= Ben Canaider =

Australian food writer

Ben Canaider (born in 1967) is an Australian writer specialising in drinks and alcoholic beverages - and their broader cultural and historical significance and meaning.

==Career==
Canaider began writing about wine for newspapers and magazines at a time (c.2000) when Australia was embracing more liberal and relaxed attitudes to wine and food as a cultural touchstone. Speaking with an irreverent, everyman's voice, Canaider was soon published in real book form. His first book, The Perfect Glass of Wine, was an instant international best-seller, now published in three languages. He is the author of nine books, including the chef spoof, Cuisine du Moi: The Heart of My Passion, which is a fictional story about the "world's greatest chef," Gavin Canardeaux.
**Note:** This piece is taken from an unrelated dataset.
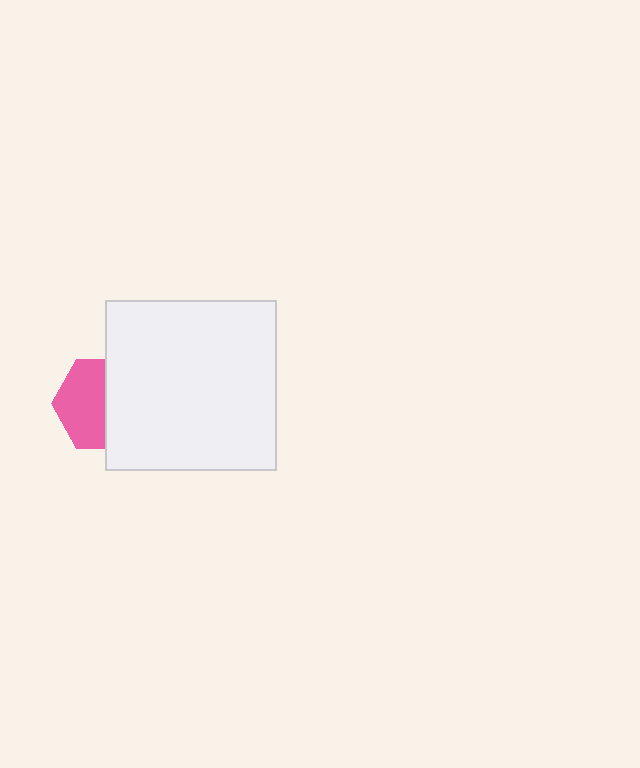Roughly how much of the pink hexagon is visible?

He has also authored a cookbook - bringing fantasy back to reality - titled Cooking Under the Influence.

Canaider has also written for television, as well as appearing on Channel 7's hit lifestyle programme, Surprise Chef. He is a regular contributor to radio, and has worked for the ABC.

== Personal life ==
Canaider grew up in Sherbrooke, in the Dandenong Ranges to the east of Melbourne. He attended The University of Melbourne studying English, History, and Geography. His interests include meteorology and bicycles.